OSWEGO – Hayden Bowman’s book smarts prevented the Oswego senior right-hander from finishing a brilliant start Thursday, not that he minded.
All in a busy day’s work.
Bowman walked off the mound after six shutout innings and 75 pitches and walked right to a National Honor Society event scheduled for 6 p.m. at the school where he received his senior cord for completing service hours.
“I actually went there in uniform,” Bowman said. “All pinstripes, walking across the stage.”
A sharp look after a sharp day at the office. Bowman retired the first 11 batters he faced, and allowed just three hits and a walk while striking out four as Oswego beat visiting West Aurora 6-2 in the rubber game of the three-game Southwest Prairie West series.
Bowman, who plans to study data science at Wisconsin-Parkside while playing baseball, carries a weighted 4.4 grade point average at Oswego.
He carried a precise game plan into his third start of the season, and exacted it beautifully. Only four outs reached the outfield, with nine ground balls, including a comebacker from the last batter Bowman faced.
Mason Atkins doubled with two outs in the fourth for West Aurora’s first base runner, but Oswego third baseman Anthony Comperda made a dynamite diving stop and throw for the inning’s third out.
“I came to the game wanting to be efficient and throw strikes. That was the plan no matter what the situation was attack, attack, attack,” Bowman said. “The first two games we struggled early with walks and throwing strikes. I wanted to set the tone early, attack with the fastball early and work off of that.”
Bowman, a lanky 6-foot-2 sporting prescription glasses, didn’t sniff much of the mound as a junior as he struggled with confidence in his first varsity season.

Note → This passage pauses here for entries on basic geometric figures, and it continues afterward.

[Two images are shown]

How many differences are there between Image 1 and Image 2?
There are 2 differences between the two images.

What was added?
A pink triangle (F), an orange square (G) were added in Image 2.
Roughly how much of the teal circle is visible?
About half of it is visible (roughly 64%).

He’s clearly found it.
Bowman struck out 11 and took a perfect game into the seventh inning of his first start this spring, two weeks ago against Joliet Central. And he’s been also good in relief, closing out a conference win over Plainfield North last week.

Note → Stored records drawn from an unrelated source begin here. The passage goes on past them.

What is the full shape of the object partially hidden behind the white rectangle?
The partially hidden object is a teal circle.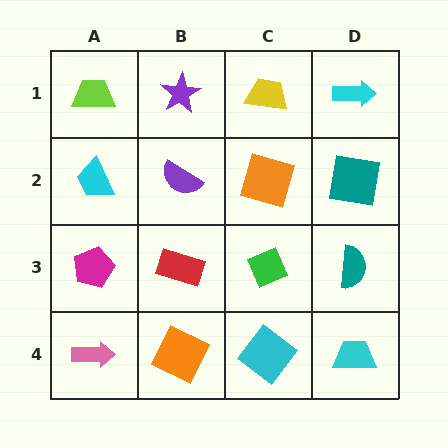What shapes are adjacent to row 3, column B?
A purple semicircle (row 2, column B), an orange square (row 4, column B), a magenta pentagon (row 3, column A), a green diamond (row 3, column C).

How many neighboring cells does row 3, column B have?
4.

“He’s been really good, keeping the ball in the zone, mixing pitches,” Oswego coach Joe Giarrante said. “He does well when he pounds the zone and pitches with confidence, and we played defense behind him. The confidence is there and the stuff is good enough to get guys out. He’s always had that bigger frame and the ball gets on batters quicker than they think with his length. He throws strikes and throws three pitches for strikes. He struggled with confidence last year but he’s found it.”
Bowman agreed that he’s a different pitcher this year.
“I think the nerves are gone. The gut feeling you get when you are first out there in a varsity game, it can be intimidating,” Bowman said. “At times last year maybe it got the best of me. Trusting my stuff, trusting the players around me, I’ve known some of them for almost a decade. It’s a feeling of family.”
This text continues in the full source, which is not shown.